Under the terms of the merger agreement, each Voyager Learning Company stockholder will be entitled to receive, in exchange for each share of Voyager Learning Company common stock owned by such stockholder, the following consideration: (i) at the election of the stockholder, either one share of common stock of Cambium-Voyager Holdings or $6.50 in cash, subject to a potential pro-rata reduction as described below; and (ii) a pro-rata amount of certain tax refunds received by Voyager Learning Company prior to the closing of the transaction; and (iii) a contingent value right payable periodically during the period commencing nine months after closing and expected to end on or about October 15, 2013. Neither the amount of the tax refund distribution nor the maximum value of the contingent value right can be determined at this time.

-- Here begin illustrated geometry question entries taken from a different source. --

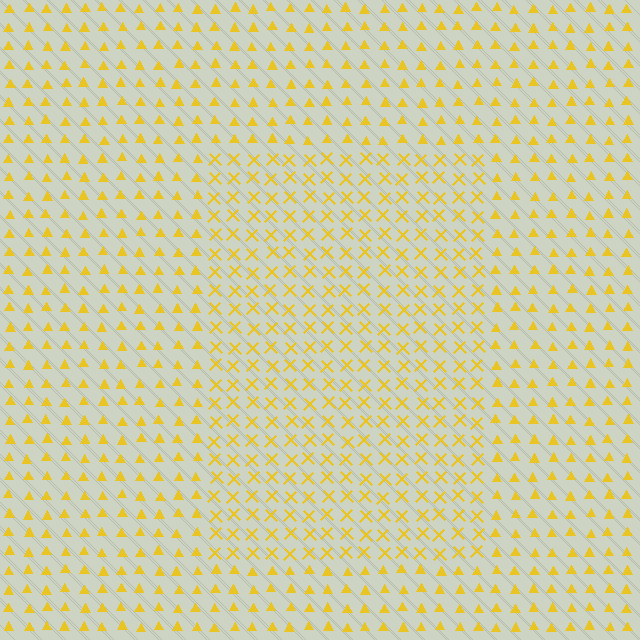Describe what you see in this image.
The image is filled with small yellow elements arranged in a uniform grid. A rectangle-shaped region contains X marks, while the surrounding area contains triangles. The boundary is defined purely by the change in element shape.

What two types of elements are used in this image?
The image uses X marks inside the rectangle region and triangles outside it.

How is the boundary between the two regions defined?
The boundary is defined by a change in element shape: X marks inside vs. triangles outside. All elements share the same color and spacing.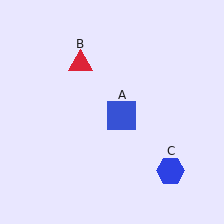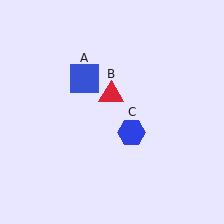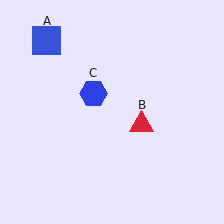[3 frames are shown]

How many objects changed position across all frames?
3 objects changed position: blue square (object A), red triangle (object B), blue hexagon (object C).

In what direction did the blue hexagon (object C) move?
The blue hexagon (object C) moved up and to the left.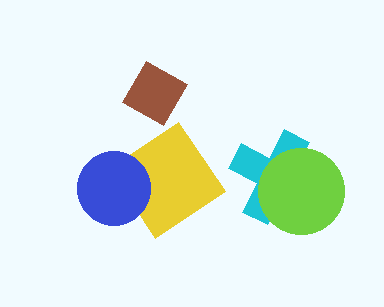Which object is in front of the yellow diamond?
The blue circle is in front of the yellow diamond.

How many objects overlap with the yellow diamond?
1 object overlaps with the yellow diamond.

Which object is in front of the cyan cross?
The lime circle is in front of the cyan cross.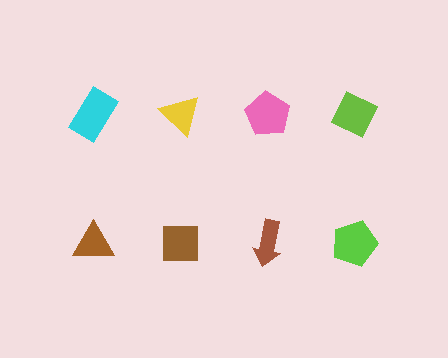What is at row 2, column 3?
A brown arrow.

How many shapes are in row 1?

However, the total per-share amount payable in respect of both of these two forms of consideration on a combined basis is not expected to exceed $0.89 per share of Voyager Learning Company common stock and may be substantially less than that amount, depending on certain factors specified in the merger agreement.

In the aggregate, the Voyager Learning Company stockholders will receive consideration of approximately $194 million (excluding contingent value rights and distributions of certain tax refunds received prior to closing), based on the agreed price of $6.50 per share used by the parties to determine the relative contribution of the two companies. The sole stockholder of Cambium Learning will receive aggregate consideration of approximately $158 million (excluding the warrants described below), consisting of 20,454,312 shares of Cambium-Voyager Holdings common stock issued in the merger at the ascribed value of $6.50 per share. In addition, the stockholder of Cambium Learning will receive a warrant to purchase additional shares of Cambium-Voyager Holdings common stock based on the amount of Cambium Learning debt retired prior to closing and certain other agreed upon matters. In connection with the transaction, the combined company will assume approximately $168 million of indebtedness of Cambium Learning, for total consideration under the merger agreement of approximately $520 million.